Ad campaigns are used to launch new brands as well as support existing ones. The categories that drove 1Q spend were cholesterol and insomnia, very competitive categories. The spending will likely increase in cholesterol, with so many brands, and new clinical results and combined therapies will likely be driving future news. Insomnia is a patient-driven category that will also continue to spend as the products work for share and category growth. The lack of NMEs results in a dependence on older products. We also know that DTC campaigns help patient adherence and can be used to model behavior and dialogue. The power of DTC to shape how patients and docs communicate can be a tool for brands to help patients present in a language that connects with docs for better outcomes. As we learn more about how DTC can influence this, we will see more brands being supported in this way.


Joel Redmount
Director, Ignition
OMD

As the detectives say in TV crime dramas , “Follow the money.”  If a pharma company needs a steady pipeline of new products to demonstrate financial well-being, what happens when that pipeline isn't so steady?  The company needs to generate as much profitability out of its existing products as it can.
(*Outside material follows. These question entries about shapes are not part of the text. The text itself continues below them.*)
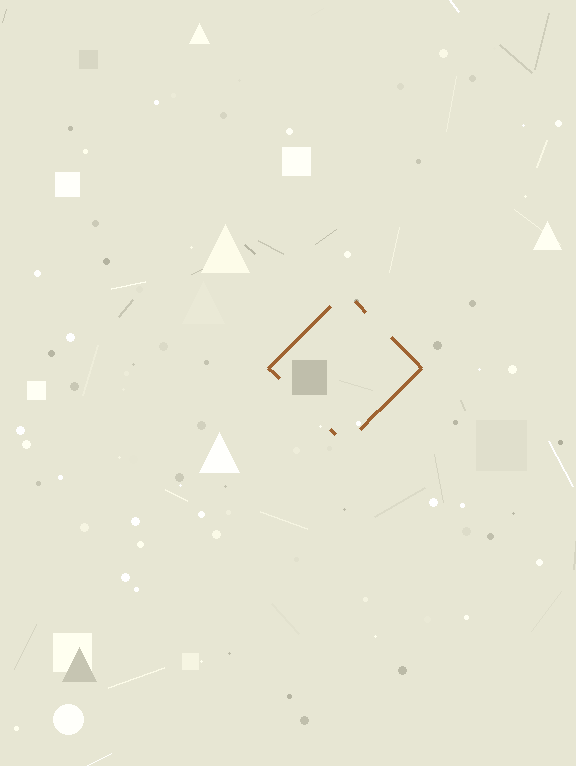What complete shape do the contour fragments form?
The contour fragments form a diamond.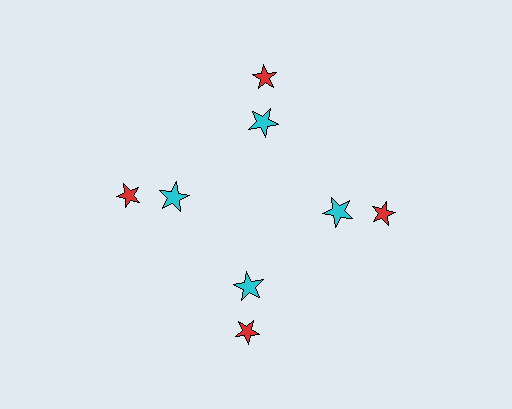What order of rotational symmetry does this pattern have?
This pattern has 4-fold rotational symmetry.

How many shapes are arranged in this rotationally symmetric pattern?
There are 8 shapes, arranged in 4 groups of 2.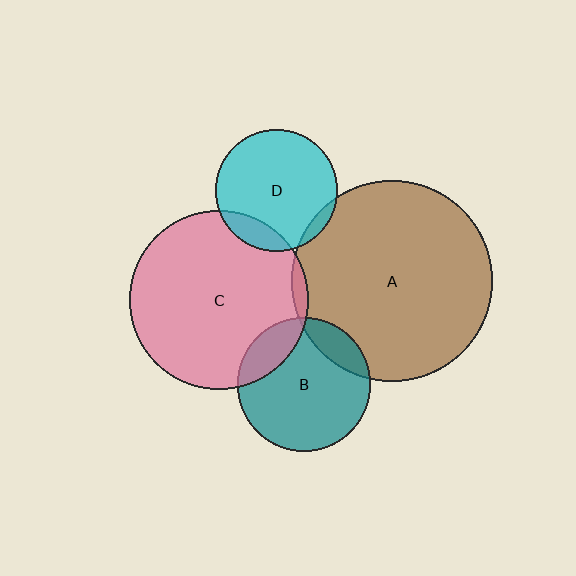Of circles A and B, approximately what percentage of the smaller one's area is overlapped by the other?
Approximately 15%.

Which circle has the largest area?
Circle A (brown).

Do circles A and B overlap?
Yes.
So blockbusters, ones that previously had a large launch budget in year one followed by diminishing DTC advertising support in years two, three and beyond, now warrant continued heavy ad budgets—because the pipeline isn't yielding a steady flow for the pharmaceutical company to bank its profits against. DTC advertising is a successful investment. What we're seeing is that that investment is being played out against fewer molecular entities. But the pharma companies still need to answer to the same bottom line.


Joe Daley
President
GSW Worldwide (Columbus operations)

Fewer NMEs places more accountability on pharma marketing and sales to optimize in-line value. One way to expand market share of existing products involves reaching out to consumers/patients.

Two key factors are driving this trend:
• Information is power: Patients can drive market share for pharma. Getting these key stakeholders involved in the dialogue that leads to a prescribing decision is simply smart marketing.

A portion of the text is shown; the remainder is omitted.